NIST, CISA Finalizing Guidance for Identity and Access Management Post-SolarWinds

As agencies look to avoid a repeat of incidents like SolarWinds—where adversaries used access to the IT management contractor and took advantage of poor identity management to compromise at least nine federal agencies—authentication vendors in the space are getting more attention, but implementers will still need to be heavily involved, leading officials said.  

“In the wake of SolarWinds, any of the leading vendors out there are definitely experiencing a net positive,” Jeremy Grant told Nextgov. 

Grant, managing director of technology business strategy at the law firm Venable, previously advised the National Institute of Standards and Technology on identity and authentication management during the development of the agency’s roadmap for improving critical-infrastructure security.  

“In terms of choosing one vendor over the other,” he said of the top providers in the market—which includes companies like Ping, Okta, Forgerock and Microsoft’s Active Directory Federation Services, “the argument is usually more like a claim that Coke is better than Pepsi.” 

Federal officials participating in a virtual event hosted by the Advanced Technology Research Center Tuesday agreed on the significant amount of subjectivity that would be inherent in any agency’s decision.

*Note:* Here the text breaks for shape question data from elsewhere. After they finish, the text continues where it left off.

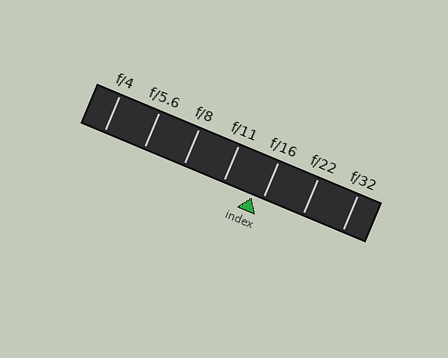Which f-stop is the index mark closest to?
The index mark is closest to f/16.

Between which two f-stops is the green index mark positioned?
The index mark is between f/11 and f/16.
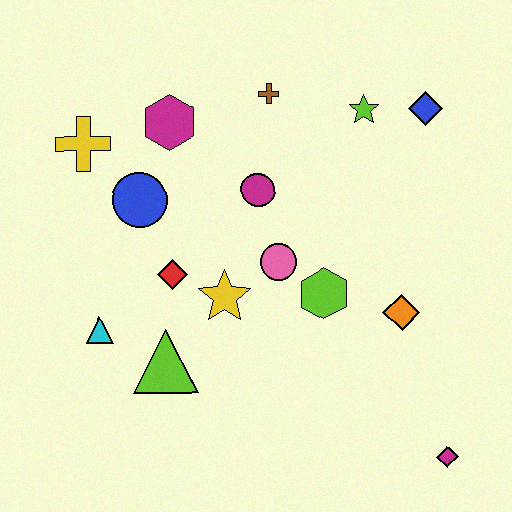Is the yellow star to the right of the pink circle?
No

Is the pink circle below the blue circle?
Yes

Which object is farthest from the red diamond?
The magenta diamond is farthest from the red diamond.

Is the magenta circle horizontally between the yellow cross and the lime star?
Yes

They focused more on the common foundational elements that would be necessary on the part of agencies regardless of the vendor or method they choose to meet directives passed down by the Office of Management and Budget for establishing “zero-trust” systems.

Advisories the Cybersecurity and Infrastructure Security Agency published, as agencies rushed to stop the bleeding after the SolarWinds revelation, described the adversary using Microsoft’s ADFS to move laterally across networks by hijacking the credentials of system administrators. The executive order—EO 14028—that resulted aims to focus agencies on prioritizing the identity and access management systems central to zero trust, where permission to view or edit certain assets is granted based on specific roles—such as human resources personnel—and attributes—such as the location—of those seeking it.

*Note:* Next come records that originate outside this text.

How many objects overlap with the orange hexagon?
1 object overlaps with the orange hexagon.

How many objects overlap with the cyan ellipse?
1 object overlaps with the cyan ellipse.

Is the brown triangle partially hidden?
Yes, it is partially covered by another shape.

 “We're seeing a larger role in the identity space in the government. We’re trying to produce increasing guidance, we have our zero trust maturity model, our cloud security reference architecture,” said the Cybersecurity and Infrastructure Security Agency’s Grant Dasher, adding, “there’s going to be more coming soon in those spaces.”

Dasher said one of the lessons agencies should learn from SolarWinds is the importance of “understanding the trust boundaries and surface area within your infrastructure.”

“I think if someone carefully looked at the way a particular architecture was designed, they might realize that ‘hey, you know, I need this federation for most cases, but do I want it for my admin accounts? Probably not. I probably want my admin accounts in the cloud to have a separate root of trust, that is, you know, understood and narrower and isn't bringing in all the surface area of my legacy [on-premises assets],’” he said.

NIST is also refreshing its suite of publications on identity and access management and will issue, “for the first time ever, a real, dedicated document on guidance around federation,” so that authentication can happen not just between agencies, but between agencies and their contractors and citizens, according to Matt Topper. Topper, who is president of Uberether—a firm that helps customers, including federal agencies, with their identity and access management systems—was also a panelist on the ATARC webinar.   

The contractor piece is crucial, as managed service providers are often an entry point for high-level adversaries, but it’s not always clear whose responsibility it is to oversee their access to government systems. 

“I always joke that the contractor that's been with the agency longest has more access than the director, because we don't do a good job at recertifying their access. When they leave one contract and join another, they just gain it over time,” Topper said. “We do a lot of DOD work and you'd be amazed how hard it is to answer the question of ‘who is that contractor’s manager and who owns the responsibility that person is allowed on our network today?’”

Topper added an optimistic note: “We're finally getting to a point with some of the work that CISA has done with the master user record, and master device records … to bring that together and make sure that data is clean.”

Gerald Caron, chief information officer for the Department of Health and Human Services, said at the end of the day, federation of identities—“whether it be on Ping, or Okta, ADFS, whatever—is a good thing … [for] not having to remember username and password for 20 different applications, which I hate.”